Yesterday’s decision by a Connecticut judge that will allow a lawsuit by families of Sandy Hook victims against the makers of the rifle used by killer Adam Lanza to proceed could pose a threat far bigger than the immediate one to Remington and Bushmaster.
If firearms manufacturers, wholesalers and retailers can be held responsible for the actions of people over whom they have no control, the same standards could theoretically be used against other industries. Imagine legal actions against manufacturers of such common items as baseball bats, chainsaws or knives because someone uses one of these instruments to commit a heinous act.
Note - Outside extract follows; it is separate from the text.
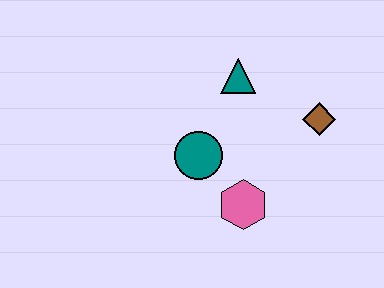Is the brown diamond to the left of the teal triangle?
No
The case challenges the Protection of Lawful Commerce in Arms Act (PLCAA), passed by Congress in 2005 as a response to a series of so-called “junk lawsuits” filed against the gun industry. Nine families of Sandy Hook victims, and one survivor are involved in the Connecticut lawsuit. The judge’s ruling, which may be read here, was hailed by plaintiffs’ attorneys.
The gun prohibition lobby may be salivating this morning over the prospects of winning this lawsuit. This is the same lobby that uses the term “common sense” to justify any manner of gun control, up to bans on certain classes of firearms.
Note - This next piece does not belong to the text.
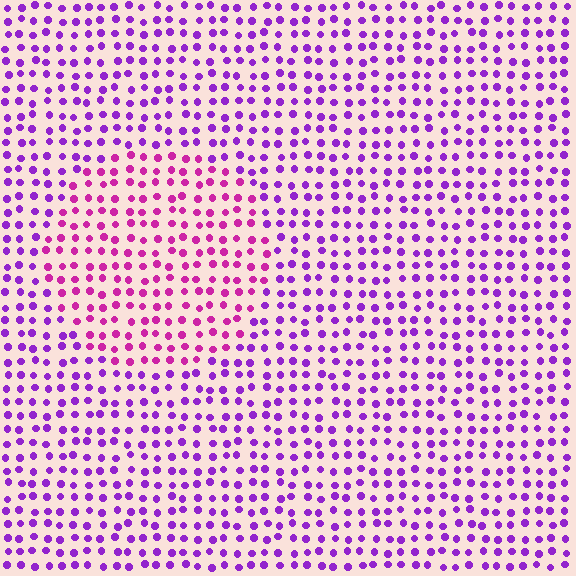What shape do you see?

Perhaps it is “common sense” that is on trial. Consider the facts in this case.
“Suing gun makers and gun stores for selling a weapon used by a deranged young man to slaughter people is not unlike suing the maker and seller of a car that a demented driver slams into a crowd of people.”-USA Today editorial, April 13
The Sandy Hook lawsuit, as explained by the Wall Street Journal, appears to focus on an exception to the PLCAA called a “negligent entrustment claim.” According to the newspaper, “Under such a claim, a seller can be held liable for supplying a product to a person it reasonably could have known posed a risk to themselves or others.”
But Adam Lanza, who killed 26 children and staff at the school in December 2012, didn’t buy the rifle. His mother, Nancy, was the buyer. She appears to have complied with Connecticut and federal laws when she bought the gun from Riverview Sales, Inc., in east Windsor, Conn. She did not commit the crime, and was actually Adam’s first victim. He murdered her at their home and took her guns to the school.
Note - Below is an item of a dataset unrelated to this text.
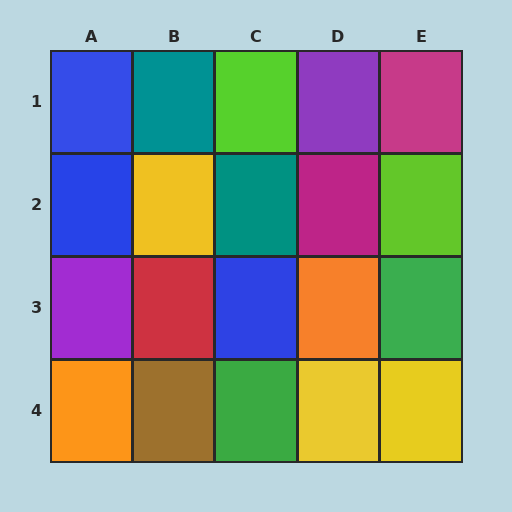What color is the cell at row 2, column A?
Blue.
This raises what should be the most important question about this case. How could Remington, Bushmaster, Riverview or firearms distributor Camfour, Inc., possibly know or even suspect that the firearm Nancy Lanza bought would later be used by her son – who was not their customer and, with the possible exception of the gun shop, they probably didn’t even know existed – to commit mass murder?
According to the 18-page decision by Connecticut Superior Court Judge Barbara Bellis, “(Adam) Lanza…used the weapon, which was designed for military use and engineered to deliver maximum carnage with extreme efficiency.” Experienced gun owners would quickly rebut that argument, noting that the firearm in question, a Bushmaster AR-15 rifle, was not designed for military use at all, but only resembles such a firearm. The AR-15 is a semi-auto rifle designed for sport and utility purposes, including hunting, competition, recreation and even home defense.
The ruling also states, “The plaintiffs further allege that the defendants, all makers and sellers of the Bushmaster XM15-E2S, know that civilians are unfit to operate AR-15s…” Millions of AR-15 owners are veterans of the armed forces, and are certainly “fit” to operate such rifles. Many are currently civilian law enforcement. Millions more are simply private citizens who have grown up around such firearms and use them for the purposes detailed above.
Even USA Today editorialized against such lawsuits. Two days ago, the newspaper stated, “Suing gun makers and gun stores for selling a weapon used by a deranged young man to slaughter people is not unlike suing the maker and seller of a car that a demented driver slams into a crowd of people.”
Forget Remington and think pickup trucks. Yesterday, a 19-year-old man driving a Dodge 4X4 pickup on a suspended license plowed into several Maple Valley middle school students before crashing into some bushes. Should the driver, who reportedly has a “history of seizures,” according to the Seattle Times, be held responsible for this crash, or will the families of those youngsters sue the truck manufacturer and the car dealer?
Some may think it ironic that plaintiffs in the Connecticut case want to use what might be called “a loophole” in the PLCAA to hold the firearms industry liable for crimes committed by people using their products. Gun control proponents have long complained about “loopholes” that allow people to exercise their Second Amendment rights without having some government agency crawl all over their privacy.
Proponents of the Connecticut lawsuit think it will create a fracture in the PLCAA. What could be the unintended consequence from this is that they might really open Pandora’s Box.